From the 1815 personal property tax inventory, our only legal record of what kind of objects were found in the Marshall House, we know that one instrument was present. The record doesn’t tell us precisely what this instrument was, just options: a harp, harpsichord, or piano. As a nod to this musical presence, you will today notice an ornate double action harp by the London shop of Sebestians Erard in the corner of the drawing room.

It’s also a nod to Jane Marshall (1779-1866). John Marshall had 14 siblings: he was the eldest child, Jane Marshall was the youngest girl. When their parents, Thomas and Mary Keith Marshall, left for Kentucky in 1785, not all of the children accompanied them. We believe six-year-old Jane stayed with her older brother in Richmond, along with her siblings Mary, James, Lucy, and Elizabeth. They appear peppered throughout the entries in John Marshall’s account book in the 1780s, recorded alongside purchases of ribbon, shoes, and even dancing lessons.
Family tradition holds that the harp belonged to the inimitable Jane Marshall. Our collection is fortunate to also have two portraits of Jane: one a miniature of her as a young woman, soon after her marriage, the other a mature likeness in oil of the respected widow. The miniature shows Jane as a newly married, sometime after her 1799 nuptials to George Keith Taylor of Petersburg. According to family lore, she is pregnant with the first of her three children.
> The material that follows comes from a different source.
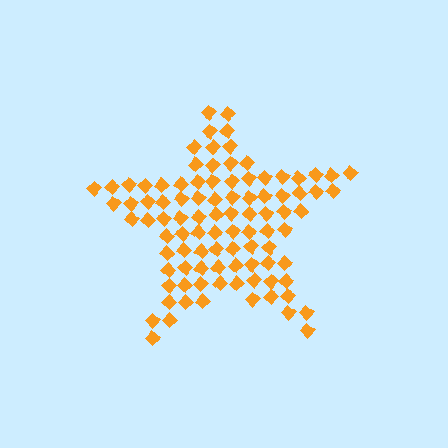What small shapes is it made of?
It is made of small diamonds.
When George died in 1815, Jane struggled to cope with her grief.

It was by teaching that she overcame this loss, and found a rewarding path forward. By the time the second portrait was taken, Jane had the reputation of being “a lady of genius” who successfully led a series of academies in Petersburg, Richmond and Charlottesville. In contemporary newspaper accounts, she was described as “born with talents equal to her illustrious brother.”

Jane was also a founder of the Petersburg orphan’s asylum. She was known for her skill with language and music, knowledge she shared with her pupils and extended family. It’s easy to imagine her seated at the harp, a lady of genius, making noise for the benefit of others.